In 2015, Adams wrote blog posts predicting that Donald Trump had a 98 percent chance of winning the presidency based on his persuasion skills, and he started writing about Trump's persuasion techniques. His pieces on this topic grew popular, so he started writing about it regularly. Adams soon developed this as a daily video presentation called Real Coffee with Scott Adams, distributed to Periscope, YouTube, ScottAdamsSays.com, and Locals, where he covered topics such as current events, politics, persuasion, and routes to success.

Real Coffee with Scott Adams has featured guests such as Naval Ravikant, Ed Latimore, Dave Rubin, Erik Finman, Greg Gutfeld, Matt Gaetz, Ben Askren, Carpe Donktum, Mark Schneider, Steve Hsu, Michael Shellenberger, Carson Griffith, Shiva Ayyadurai, James Nortey, Clint Morgan, and Bjørn Lomborg. In 2018, Kanye West shared multiple clips on Twitter from a Coffee episode titled: "Scott Adams tells you how Kanye showed the way to The Golden Age. With Coffee." In 2020, President Trump retweeted an episode where Adams mocked Joe Biden.

In a 2006 blog post, Adams asked if official figures of the numbers of deaths in the Holocaust were based on methodologically sound research. In 2023, Adams suggested the 2017 Unite the Right rally was "an American intel op against Trump." In 2020, Adams said that the Dilbert TV show was cancelled because he was white and UPN had decided to focus on an African-American audience, and that he had been discriminated against. In a series of comic strips in September 2022, Dilbert parodied environmental, social, and corporate governance (ESG) strategies. Part of the plotline involved a black character who "identif[ied] as white" and the company management asking him if he could also identify as gay.

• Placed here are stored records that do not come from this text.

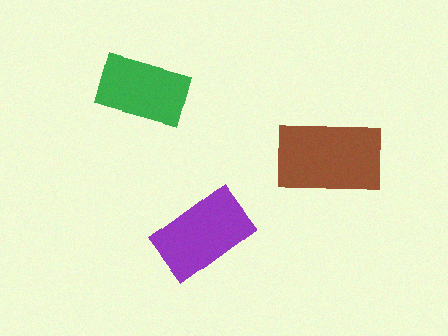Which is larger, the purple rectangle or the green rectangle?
The purple one.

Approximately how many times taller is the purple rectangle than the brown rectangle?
About 1.5 times taller.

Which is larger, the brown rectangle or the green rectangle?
The brown one.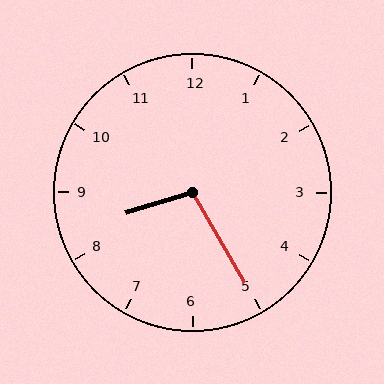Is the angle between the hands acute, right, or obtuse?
It is obtuse.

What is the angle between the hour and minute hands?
Approximately 102 degrees.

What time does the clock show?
8:25.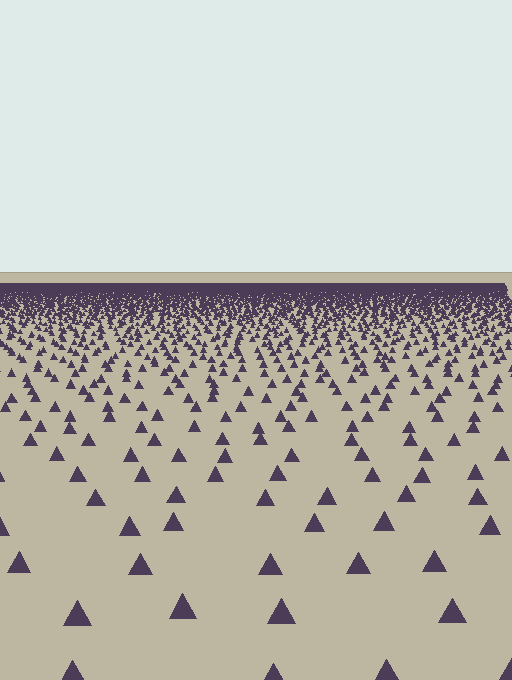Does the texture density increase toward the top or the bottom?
Density increases toward the top.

On Christmas Day in 2019, Adams announced on his podcast that he was engaged to Kristina Basham, and later revealed that they had married on July 11, 2020. Basham, a model and baker, has two daughters and is a vice president at WhenHub. On March 10, 2022, Adams announced on his YouTube podcast that he and Basham were getting divorced.

Education

Scott Adams graduated from Hartwick College in 1979 with a Bachelor of Arts degree in economics. He later earned an MBA from the University of California, Berkeley, in 1986.

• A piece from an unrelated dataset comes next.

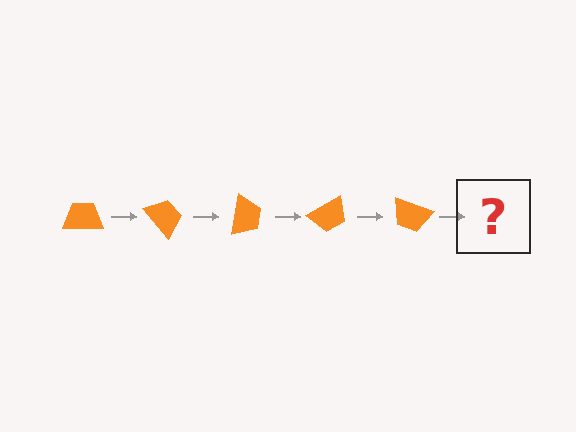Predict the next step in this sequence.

In summary, Scott Adams' net worth in 2025 is supported by his successful career as a cartoonist, author, and entrepreneur, with a focus on the "Dilbert" franchise and its related ventures.

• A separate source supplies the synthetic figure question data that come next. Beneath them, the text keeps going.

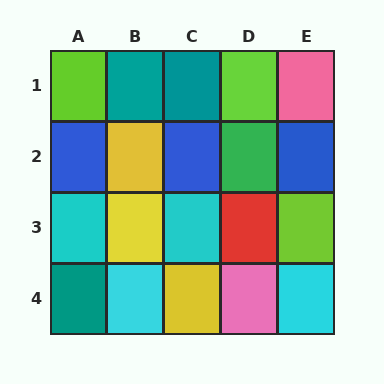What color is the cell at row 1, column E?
Pink.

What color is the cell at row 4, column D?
Pink.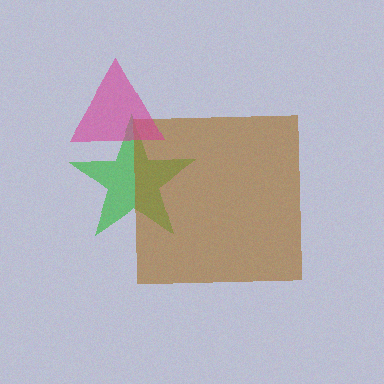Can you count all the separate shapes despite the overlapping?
Yes, there are 3 separate shapes.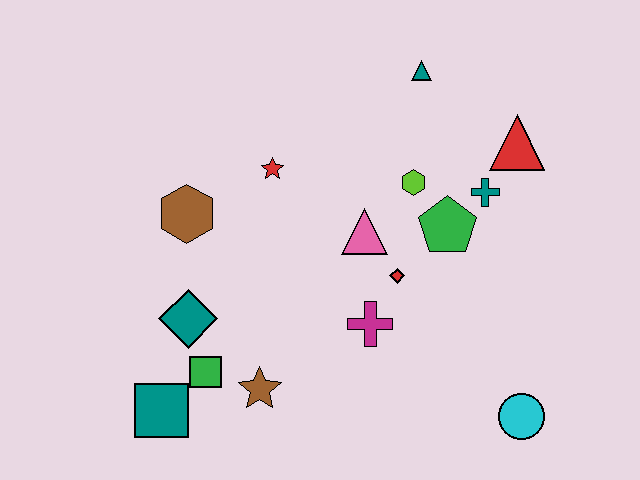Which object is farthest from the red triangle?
The teal square is farthest from the red triangle.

Adams graduated from Windham-Ashland-Jewett Central School in 1975 and was the valedictorian of his class of 39 students. He earned a BA in economics from Hartwick College in Oneonta, New York in 1979. He then moved to California and started work. In 1986, he earned an MBA from the University of California, Berkeley. Adams took Dale Carnegie Training and called it "life changing".